My mother thought about it.
“Frankly,” said Karim, “I prefer it this way.” And he laughed and went on looking at her.
I stood up.
“What’s the matter?” said my mother.
But I was running.
“Zaki, wait!”
I ran past the church and down and then up and up the winding streets, higher and higher, until, at last, I reached the door and was past it.
“Are you okay?” said Louise.
“Where is your mother?” said Astrid.
I was kneeling, panting.
“Zaki!” She had come in after me.
“Are you all right?” said Louise, concerned now. She stood up from her chair at the patio table and reached out a hand.
I thrust it aside.
“Zaki!” said my mother.
I went into the house and up the stairs.
She came up after me.
“How dare you behave like that,” she said, and slammed the door behind her. “She is
so
kind to you, and you were
so
rude to her just now.”
“Then why doesn’t she find her own little children? Why does she have to be kind to
me
?”
“Because she can’t
have
any! Do you understand that? Can you for once understand? It’s not always about
you
, you know? Other people have
lives
, other people have
feelings
.”
“Then give me away!” And I collapsed on the bed with my fists, and was crying. “Why don’t you just give me away!”
She stayed standing near the door. “Don’t say that,” she said.
“I just want to go home now.” And the words, expressing so desperate a need, were clear in the sobs.
“We will,” she said, and sat beside me on the bed, her hand on my head.
It was our last day in Spain and we were going to see the Alhambra castle.
“Take a lot of water,” said Astrid. “You will get thirsty after all the climbing.”
The castle was located at the top of a hill. And we had to climb that hill; we were carrying a picnic basket and swapped it as we went up. It was hot and bright, and the other climbers had come prepared in shorts and cotton T-shirts.
My mother was wearing a shalwar kameez.
I said, “I’ll take the basket.”
She said, “Thanks, Zaki. You’re so good.”
And we went up with effortful strides, our arms dangling like those of our primate ancestors.
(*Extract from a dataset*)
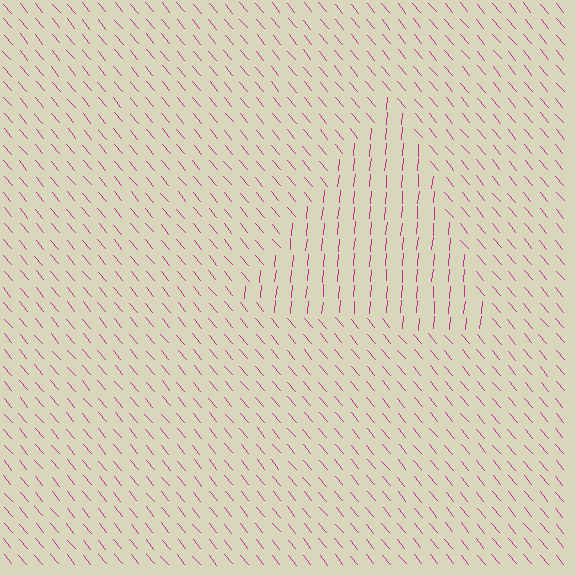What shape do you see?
I see a triangle.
At the top of the hill we had to wait in a queue. And, after paying for our tickets, we were allowed to go inside: the view was suddenly grand, a view of towering arches reflected in a long, still pool of green water. The tourists ahead of us were walking slowly, stunned by the altered atmosphere. There was a fountain with identical stone animals standing underneath it, and beehive-like formations that hung from the surrounding arches. My mother led me by the hand into a hall, where the ceiling was white and intricately carved with calligraphy, like thousands of snakes engaged in a celebratory dance. “Look,” she said, cutting with her splayed palm an arc in demonstration, “this is what Muslim culture used to be about: art, music, architecture. It used to be progressive.” And she made a small fist as she said the word.
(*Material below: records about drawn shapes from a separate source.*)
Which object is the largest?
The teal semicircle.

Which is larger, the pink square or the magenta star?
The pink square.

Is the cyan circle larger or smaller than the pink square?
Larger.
“So what happened?” I said.
“To what?” she said.
“To the Muslims. What happened to them after all this?”
We were sitting in the palace café, which was for tourists to eat in and hadn’t been a part of the original design. We had ordered Cokes and were planning to consume them quietly with our picnic lunch, which my mother had hidden under the table.
“I don’t know,” she said, looking around at the roaming tourists, who were mostly white. “I suppose they forgot where they came from. They forgot their history, their culture. It happens to people sometimes. They forget.”